Chiara Saraceno, ordinario di Sociologia della famiglia presso la facoltà di Scienze politiche di Torino.

«È vero, è insito negli esseri umani riconoscere la diversità. Un bambino può essere colpito da chi ha un handicap perché l’handicap non l’ha mai visto prima. La faccenda cambia quando alla diversità si attribuisce un carattere aggressivo o negativo, ma questo avviene in un preciso contesto culturale. Il razzismo nasce con il colonialismo: legittima i conquistatori perché con la loro avanzata sostengono di diffondere una civiltà superiore».

Pietro Cheli, autore insieme al genetista Guido Barbujani di Sono razzista ma sto cercando di smettere (Laterza).

«Ho deciso di scrivere questo libro quando ho letto che James Watson, Nobel scopritore della doppia elica del Dna, aveva definito i neri meno intelligenti dei bianchi. Uno scivolone sgradevole. Tutte le ricerche degli scienziati dimostrano che, a parte le differenze morfologiche, le razze non esistono: tra noi ci sono diversità genetiche minime. Mettiamoci il cuore in pace: siamo tutti africani, perché discendiamo da una piccola tribù partita dall’Africa 150 mila anni fa. Le classificazioni razziali dell’Fbi, che sentiamo nel telefilm C.S.I. (il tipo caucasico, l’ispano-americano, l’afroamericano) non hanno alcuna base scientifica. Assomigliano a quelle di una tribù indios del Costarica che divide il mondo in due: da una parte ci sono loro, i “bribri”, che vuol dire uomini, dall’altra ci sono gli altri, cioè gli “ña” che vuol dire cacca».

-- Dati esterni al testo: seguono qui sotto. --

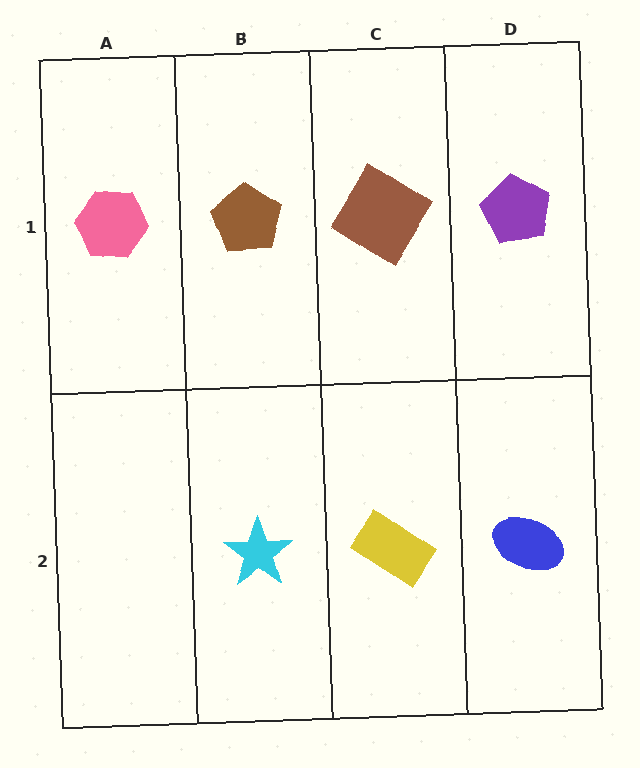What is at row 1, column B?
A brown pentagon.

Alessandra Mussolini, deputato del Popolo della Libertà.

«No, razzisti non si nasce. Lo si diventa a causa della cultura trasmessa dai genitori, magari vivendo in un contesto sociale degradato. Oggi l’odio non riguarda più solo le razze, ma anche il sesso o l’età di chi consideriamo diverso da noi. C’è razzismo nei confronti dei vecchi, sessismo nei riguardi delle donne che vengono lapidate, mutilate, quando va bene emarginate. Mi è capitato di vedere in autobus un giovane che rifiutava di lasciare il posto a una donna di colore col pancione: meschinità che dimostrano che la storia non ci ha insegnato niente. Sarebbe fondamentale che le istituzioni internazionali lanciassero una politica del dialogo, ma c’è ancora molta strada da fare. Persino nel Parlamento europeo non ho respirato aria di unione, ma ostilità e competizione, una nazione contro l’altra, col desiderio di prevalere».

Enzo Gallori, docente di Genetica all’università di Firenze.

«Studio l’origine della vita e posso dire con certezza che il razzismo non è un sentimento innato dell’uomo. Non c’è nessun gene che lo codifichi. Tra l’altro è cambiato nel corso dei secoli: all’inizio si esercitava sul censo e colpiva i poveri. Ludovico Sforza detto il Moro aveva la pelle olivastra ma questo non ha inciso sulla sua fortuna e sulla sua fama. Le cose sono mutate con la rivoluzione francese, che ha abolito la separazione tra le classi sociali. Da allora in poi il razzismo ha privilegiato il colore della pelle».

Maurizio Pagani, vicepresidente nazionale dell’Opera nomadi.

«Il razzismo è un prodotto sociale, è l’odio, fomentato da politiche mirate, verso chi è diverso, è il rancore contro chi sottrae alla popolazione locale una fetta dell’assistenza pubblica. Come sta accadendo oggi nell’Italia attanagliata dalla crisi economica. I rom rappresentano un problema di marginalità sociale da risolvere. Il razzismo, a suo modo, è una soluzione. In Italia nessuno ha mai offerto loro una chance d’integrazione, un lavoro. Si preferisce fare tutt’altro, come dimostra la vicenda delle impronte».